What's 14 million between friends?

Well done National Post article for telling it like it is in England:Land of Yobs. It's about time North Americans stopped imagining English streets populated by young chimney sweeps and flower girls. It's actually full of drunks. A report by a British police watchdog estimates 14 million cases of anti-social behaviour last year, but admits most cases go unreported. I can probably think of about another million that I used to witness every Friday night.
Living in Canada you probably don't know the sound of your car wing mirrors being kicked off.  It was a sound I got used to after it happened four times to me when my car was parked outside my house. The sound of scuffling in the garden often revealed another of my favourite potted plants had been stolen next morning. People in England can't really put garden furniture or nice pots in their front gardens.  They will be stolen or vandalised. Our estate agent (real estate) sign was uprooted and thrown into neighbouring gardens regularly. Just call the agent on a Saturday and she will tell you there are another dozen similar reports. Our next door neighbour was always jealous of the spiky metal fence I bought because when drunks threw themselves into her lovely hedge every weekend she sort of wished it wasn't such a soft landing for them. I bought the fence when I caught two drunks urinating in our front garden when I arrived home alone one night.

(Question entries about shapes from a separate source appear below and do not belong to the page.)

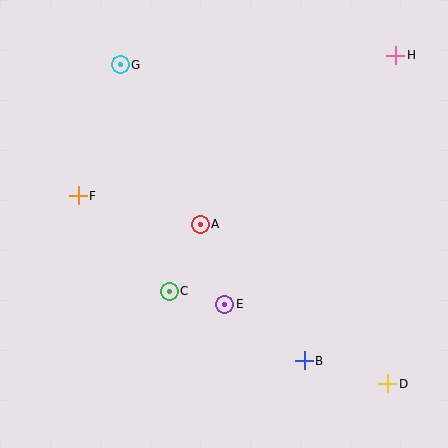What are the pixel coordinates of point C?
Point C is at (169, 291).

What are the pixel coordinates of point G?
Point G is at (120, 65).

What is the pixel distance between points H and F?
The distance between H and F is 347 pixels.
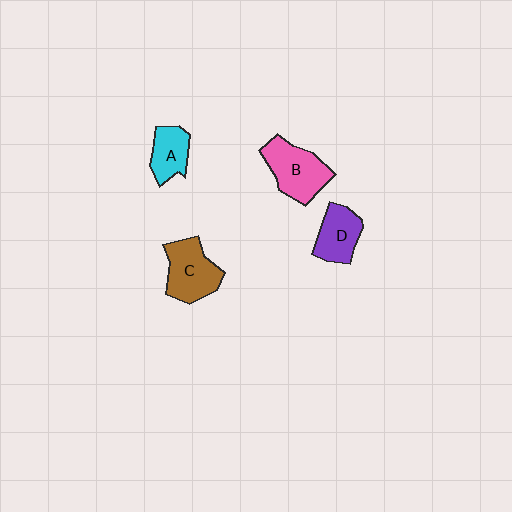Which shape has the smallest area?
Shape A (cyan).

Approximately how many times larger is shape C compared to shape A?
Approximately 1.5 times.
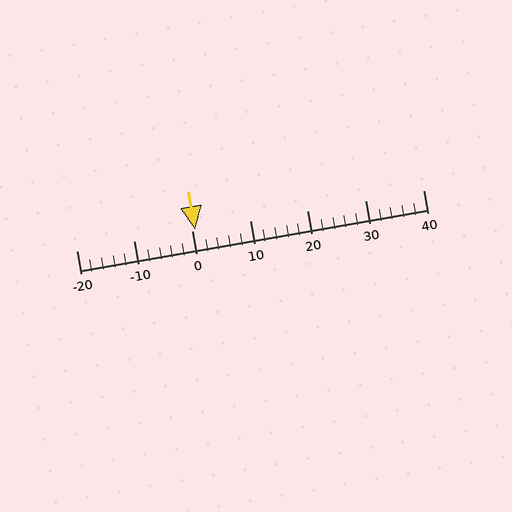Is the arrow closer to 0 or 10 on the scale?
The arrow is closer to 0.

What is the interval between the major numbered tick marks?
The major tick marks are spaced 10 units apart.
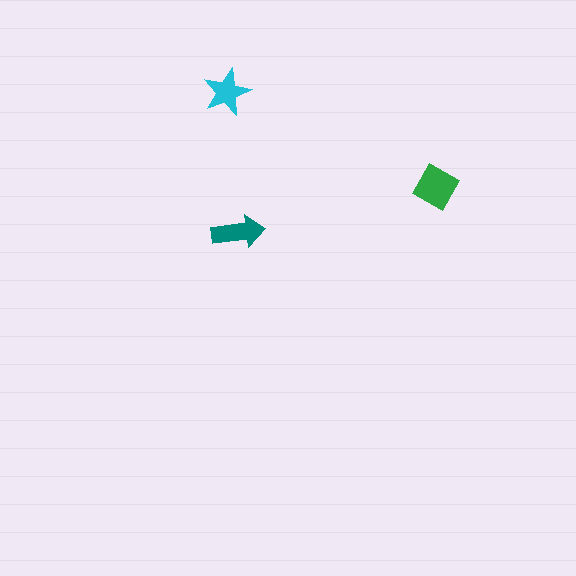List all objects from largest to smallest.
The green diamond, the teal arrow, the cyan star.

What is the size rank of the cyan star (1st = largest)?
3rd.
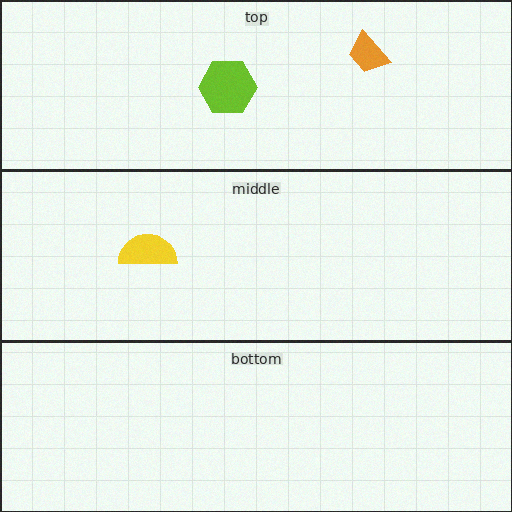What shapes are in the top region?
The lime hexagon, the orange trapezoid.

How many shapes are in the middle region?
1.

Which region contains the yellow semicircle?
The middle region.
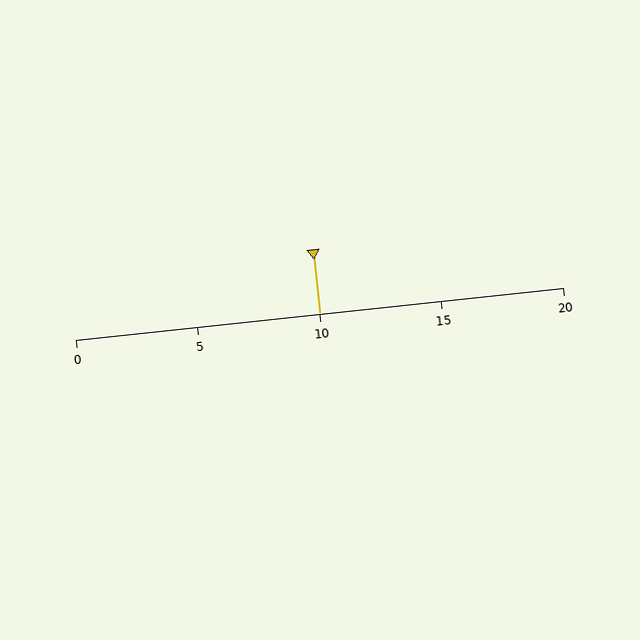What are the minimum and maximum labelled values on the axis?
The axis runs from 0 to 20.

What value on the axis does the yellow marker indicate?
The marker indicates approximately 10.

I asked a friend who recently returned to Montreal from Europe what differences she'd noticed. "More people, more public urination," was her answer. Wise words.
I used to work in a beautiful old building next to St Nicholas' Cathedral in Newcastle. Many mornings on arriving at the splendid front doors I was aware they had served another purpose. A public toilet.
Before we left England we stopped going into the city centre at weekends. Hoards of men and women rampaging drunk is something I just got tired of. Call me picky. Lots of my English friends think I'm far too sensitive. But it's only when you move to another country that you realise this stuff doesn't happen everywhere. That's the sad thing. The British think it's inevitable.